Analyzing MetaCompass results - marbl/MetaCompass GitHub Wiki
Analyze results
MetaCompass output folder provides four results:
metacompass_assembly_stats.tsv - Assembly statistics
metacompass.final.ctg.fa - Assembled contigs in fasta format
metacompass.geonmes.coverage.txt - Coverage per genome(Breadth by Default)
metacompass_summary.tsv - De novo and Reference-guided assembly contigs list
Assembly statistics
"metacompass_assembly_stats.tsv" header is as follows:
File # Contigs Total Size(Kbp) Min Size Max Size(Kbp) Average Size Median Size N50 # N50 contigs Size at 1Mbp (Kbp) Number @ 1Mbp Size at 2Mbp (Kbp) Number @ 2Mbp Size at 4Mbp (Kbp) Number @ 4Mbp Size at 10Mbp (Kbp) Number @ 10Mbp GC content [%]

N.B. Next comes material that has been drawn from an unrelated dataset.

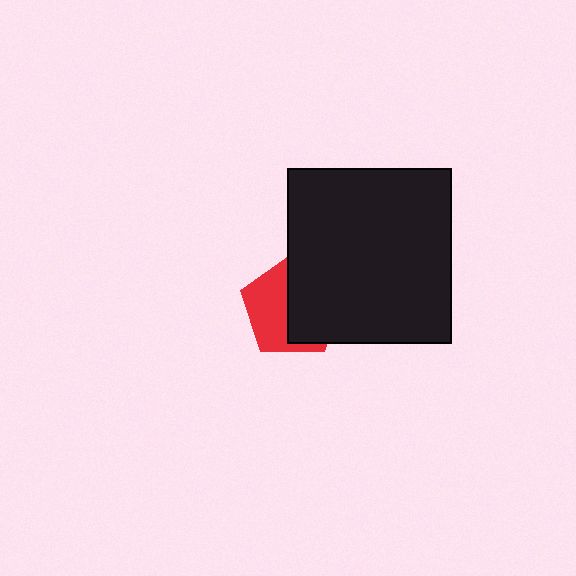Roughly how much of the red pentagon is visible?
About half of it is visible (roughly 48%).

These headers are further described in the table below:
Header | Description | Example |
---|---|---|
File | Name of fasta file | tutorial_example1/thao2000.0.assembly.out/contigs.final.fasta |
# Contigs | Number of contigs | 1 |
Total Size(Kbp) | Total assembly size in Kbp | 157534 |
Min Size | size of the shortest contig | 157534 |
Max Size(Kbp) | size of the largest contig | 157534 |
Average Size | Average contig size | 157534.00 |
Median Size | Median contig size | 157534.00 |
N50 | minimum contig length needed to cover 50% of the total metagenome | 157534 |
# N50 contigs | Also known as L50. L50 count is defined as the smallest number of contigs whose length sum produces N50 (from https://en.wikipedia.org/wiki/N50,_L50,_and_related_statistics#N50) | 1 |
Size at 1Mbp (Kbp) | ) represents the size of the largest contig C such that the sum of all contigs larger than C exceeds 1Mbp | 0.00 |
Number @ 1Mbp | represents the number of contigs larger than 1Mbp | 0 |
Size at 2Mbp (Kbp) | represents the size of the largest contig C such that the sum of all contigs larger than C exceeds 2Mbp | 0.00 |
Number @ 2Mbp | represents the number of contigs larger than 2Mbp | 0 |
Size at 4Mbp (Kbp) | represents the size of the largest contig C such that the sum of all contigs larger than C exceeds 4Mbp | 0.00 |
Number @ 4Mbp | represents the number of contigs larger than 4Mbp | 00.00 |
Size at 10Mbp (Kbp) | represents the size of the largest contig C such that the sum of all contigs larger than C exceeds 10Mbp | 0 |
Number @ 10Mbp | represents the number of contigs larger than 10Mbp | |
GC content [%] | The GC content (percentage) is the number of GC nucleotides divided by the total nucleotides. | 14.55 |
Assembled contigs in fasta format
MetaCompass fasta file "metacompass.final.ctg.fa" contains a combinations of Reference-guided Contigs from reads aligning to reference genomes, and De novo contigs from unmapped reads(See megahit for more info). Contigs names have different format depending on the assembly method. For example, reference guided contigs start with the reference genome accesssion number followed by a contig id number and "_pilon". Two examples of fasta headers:
>NC_018417.1_0_pilon
>k99_234 flag=1 multi=628.3844 len=471
Assembly Coverage
"metacompass.genomes_coverage.txt" contains the breadth of coverage per reference genome. Multimapped reads are assigned to the reference genome with the highest breadth of coverage. This file header is as follows:
Ref_id bases Ref_length coverage
These headers are further described in the table below:
Header | Description | Example |
---|---|---|
Ref_id | Accession number of reference genome | NC_018417.1 |
bases | Number of read bases aligned to the genome in bp | 157537 |
Ref_length | Size of Reference genome in bp | 157543 |
coverage | breadth of coverage | 0.999962 |
Contigs summary
"metacompass_summary.tsv" contains metadata per assembled contig. This file header is as follows:
contig ID contig size reference genome position start position end genome name
These headers are further described in the table below:
Header | Description | Example |
---|---|---|
contig ID | Name of fasta file | NC_018417.1_0_pilon |
contig size | Size of contig in bp | 157534 |
reference genome | Accession number | NC_018417.1 |
position start | start of alingment | 6 |
position end | end of alignment | 157540 |
genome name | size of the shortest contig | Candidatus Carsonella ruddii HT isolate Thao2000, complete genome |
Note that only reference-guided assembled contigs contain all information. De novo contigs only contain only a contig ID and contig size.